Draußen hörte er Herricks Schritte näher kommen; Ozzard beeilte sich, ihm die Lamellentür zu öffnen, und Bolitho bat Browne, sie allein zu lassen.
Herrick stürzte in die Kajüte und nahm kaum wahr, daß der Flaggleutnant an ihm vorbei hinauseilte.
«Nehmen Sie Platz, Thomas«, wies Bolitho ihn an.»Und beruhigen Sie sich.»

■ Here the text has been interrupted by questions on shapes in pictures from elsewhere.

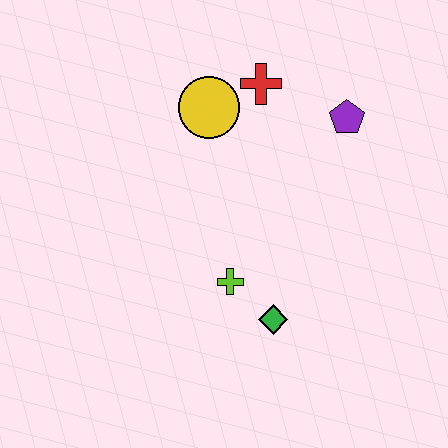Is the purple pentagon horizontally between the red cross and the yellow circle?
No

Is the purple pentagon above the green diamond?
Yes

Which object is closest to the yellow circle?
The red cross is closest to the yellow circle.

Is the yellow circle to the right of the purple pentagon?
No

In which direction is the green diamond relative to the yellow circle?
The green diamond is below the yellow circle.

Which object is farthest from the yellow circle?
The green diamond is farthest from the yellow circle.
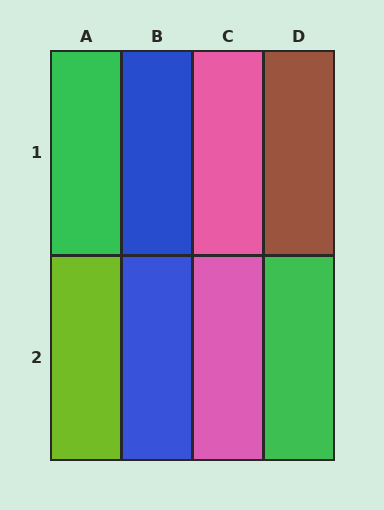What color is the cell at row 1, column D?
Brown.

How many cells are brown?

Noch geblendet vom gleißenden Sonnenlicht, sah Herrick sich nervös in der Kajüte um.
«Ich mich beruhigen, Sir? Das ist viel verlangt. «Er verzog das Gesicht.»Es ist doch tatsächlich Phalarope.« Fragend hob er die Augenbrauen.»Das überrascht Sie nicht, Sir?»
«Nein. Während unserer Abwesenheit hatte Kapitän Emes hier das Kommando. Er ist ein erfahrener Kommandant. Wäre da nicht sein früheres Mißgeschick, hätte sein Verhalten bei der Ile d'Yeu kaum Kritik ausgelöst. Nicht einmal von Ihnen, Thomas.»
Herrick rutschte auf seinem Stuhl herum.»Das bezweifle ich.»
Bolitho trat zu den Heckfenstern und beobachtete die Möwen, die über dem Kielwasser kreisten; der Koch hatte wahrscheinlich Abfälle über Bord geworden.
«Ich brauche jeden erfahrenen Offizier, Thomas. Wenn einer davon versagt, dann trifft seinen Kommandanten die Schuld. Und wenn ein Kommandant sich als zu schwach erweist, dann liegt die Verantwortung dafür beim Admiral. «Er lächelte säuerlich.»In Emes' Fall also bei mir. «Erhob die Hand.»Nein, lassen Sie mich ausreden, Thomas. Viele Offiziere meines Geschwaders sind noch unerfahren. Wenn sie bisher auf zornigen Widerspruch stießen, dann kam er von keinem höheren als dem Master oder dem Ersten Offizier. Habe ich recht?»
«Kann schon sein, Sir.»
Bolitho lächelte.»Das ist nicht gerade eine begeisterte Zustimmung, Thomas, aber für den Anfang reicht's. Wenn wir, wie es meine Absicht ist, diese französischen Schiffe angreifen und vernichten wollen, werde ich von meinen Kommandanten das Äußerste verlangen müssen. Inzwischen steht fest, daß wir auf Verstärkung nicht hoffen können, auch Sir John Studdart hatte keine Anweisung, eines seiner eigenen Schiffe zu unserer Unterstützung abzustellen. «Bolitho bemühte sich gar nicht erst, die Verbitterung in seinem Ton zu verbergen.»Nicht mal ein armseliges Mörserboot!»